O decano do tribunal, ministro Celso de Mello, lembrou que as políticas de ação afirmativa deram resultado na Índia, onde, hoje, pessoas de castas mais baixas se tornaram dirigentes do país. O ministro Joaquim Barbosa lembrou o caso do presidente dos Estados Unidos, Barack Obama, para exemplificar o bom resultado que uma política compensatória de cotas pode trazer.

O relator do processo também ressaltou que o reduzido número de negros em cargos de direção em empresas públicas ou privadas resulta da discriminação. Os programas de ação afirmativa são uma forma de compensar essa discriminação, culturalmente arraigada. “Não basta não discriminar. É preciso viabilizar.
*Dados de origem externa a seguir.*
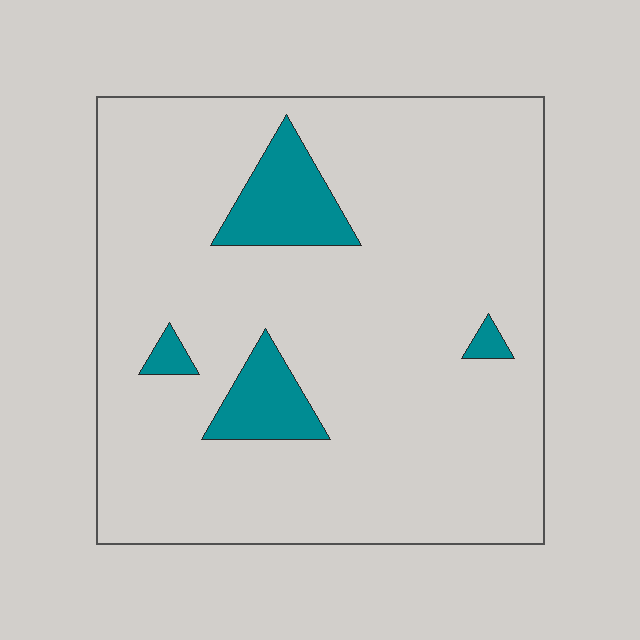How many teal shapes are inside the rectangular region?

A neutralidade estatal ao longo dos anos mostrou-se um fracasso”, afirmou.

O DEM sustentava que a UnB “ressuscitou os ideais nazistas” e que as cotas não são uma solução para as desigualdades no país. “Cotas para negros não resolvem o problema. E ainda podem ter o condão de agravar o problema, na medida em que promovem a ofensa arbitrária ao princípio da igualdade”.

De acordo com o partido, sua intenção não era discutir a constitucionalidade das ações afirmativas de forma geral, como política necessária para a inclusão de minorias. Também “não se discute sobre a existência de racismo, de preconceito e de discriminação na sociedade brasileira”. O que a legenda queria discutir, de acordo com a ação, é “se a implementação de um Estado racializado ou do racismo institucionalizado, nos moldes praticados nos Estados Unidos, na África do Sul ou em Ruanda seria adequada para o Brasil”.

Quando propôs a ação, em julho de 2009, o DEM pediu liminar para suspender a matrícula dos aprovados no vestibular da UnB. O então presidente do Supremo, ministro Gilmar Mendes, rejeitou o pedido. Nesta quinta, ao julgar o mérito da ação, o Supremo a rejeitou integralmente.